6. Dolor de cabeza intenso, repentino e inusual
Síntomas a tener en cuenta: Un dolor de cabeza repentino e intenso, a menudo descrito como “el peor de tu vida”, sin causa aparente. Puede ir acompañado de náuseas, vómitos o rigidez en el cuello.
Por qué es un síntoma: Es típico de un accidente cerebrovascular hemorrágico (rotura de un vaso sanguíneo), pero también puede ocurrir en un accidente cerebrovascular isquémico.
7. Confusión o desorientación mental
Qué observar: La persona parece confundida, desorientada, no entiende lo que se dice, no reconoce lugares conocidos o no sabe dónde está.
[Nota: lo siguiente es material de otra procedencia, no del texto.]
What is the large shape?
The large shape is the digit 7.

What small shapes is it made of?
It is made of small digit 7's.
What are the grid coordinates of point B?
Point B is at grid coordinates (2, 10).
Puede tener dificultades para seguir una conversación.
¿Por qué es una señal?: Las funciones cognitivas superiores (comprensión, orientación) están deterioradas.
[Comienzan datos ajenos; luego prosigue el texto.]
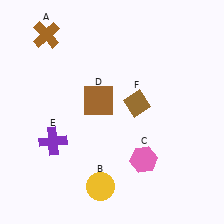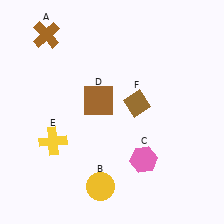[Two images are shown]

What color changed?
The cross (E) changed from purple in Image 1 to yellow in Image 2.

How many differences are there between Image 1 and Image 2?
There is 1 difference between the two images.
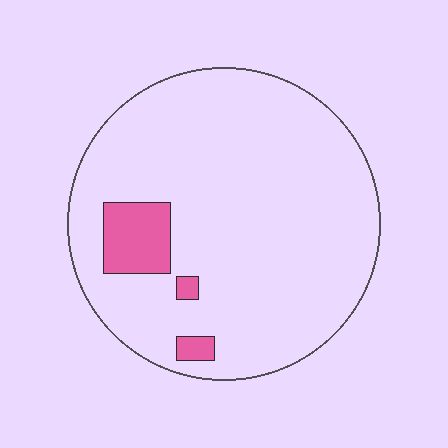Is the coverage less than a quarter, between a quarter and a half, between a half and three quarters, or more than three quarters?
Less than a quarter.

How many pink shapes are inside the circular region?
3.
8. Dificultad para tragar (disfagia)
Qué observar: La persona puede babear, toser o atragantarse repentinamente mientras bebe o come, incluso si solo es saliva.
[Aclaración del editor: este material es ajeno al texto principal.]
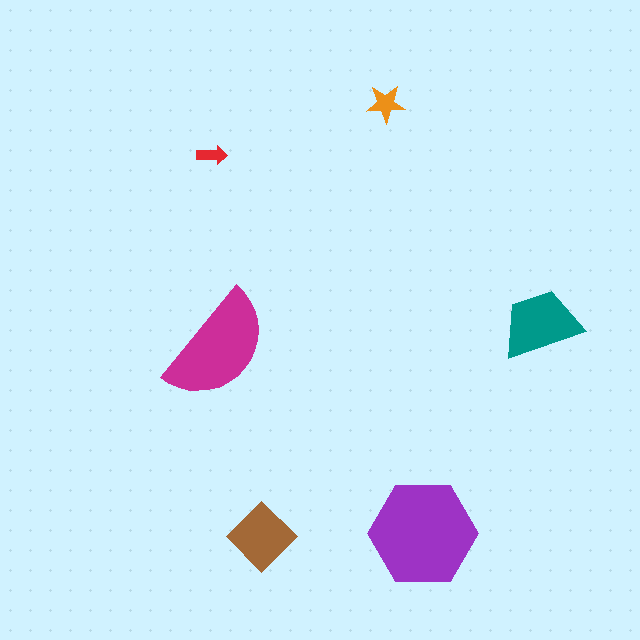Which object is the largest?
The purple hexagon.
¿Por qué es un síntoma? Los músculos de la deglución no funcionan correctamente, lo que aumenta el riesgo de neumonía por aspiración.
9. Pérdida de sensibilidad en un lado del cuerpo.
Síntomas a tener en cuenta: Entumecimiento, hormigueo o pérdida total de la sensibilidad (tacto, calor/frío, dolor) en un lado de la cara, el brazo o la pierna. Es posible que la persona no note un pellizco.
¿Por qué es una señal?: Se interrumpen las vías nerviosas que transmiten las sensaciones al cerebro.
Ver continuación en la página 3.
10. Incapacidad para reconocer los propios síntomas (anosognosia)
Qué observar: Una señal sutil pero extremadamente peligrosa. La persona niega tener problemas (“¡Estoy bien!”), minimiza sus deficiencias evidentes (por ejemplo, un brazo paralizado) o simplemente no las nota.
Por qué es una señal: El derrame cerebral dañó las áreas del cerebro responsables de la autoconciencia y la conciencia corporal.
¿Qué hacer si reconoce tan solo UNO de estos síntomas?
NO ESPERE. Los síntomas pueden ser temporales (AIT o “miniictus”), pero son una señal de alerta muy seria de un ictus grave inminente.
LLAME AL 118 INMEDIATAMENTE.
No llames a tu médico de cabecera.
No meta a la persona en el coche y la lleve usted mismo al hospital. La ambulancia comenzará el tratamiento durante el traslado y garantizará el acceso prioritario.
Anote la hora de aparición de los síntomas. Esta información es crucial para que los médicos decidan el mejor tratamiento (trombólisis/trombectomía).
Mantén la calma y quédate con la persona hasta que llegue la ayuda.
Recuerda: En caso de ictus, cada minuto cuenta. Actuar con rapidez no solo salva vidas, sino que puede marcar la diferencia entre una recuperación completa y una discapacidad permanente.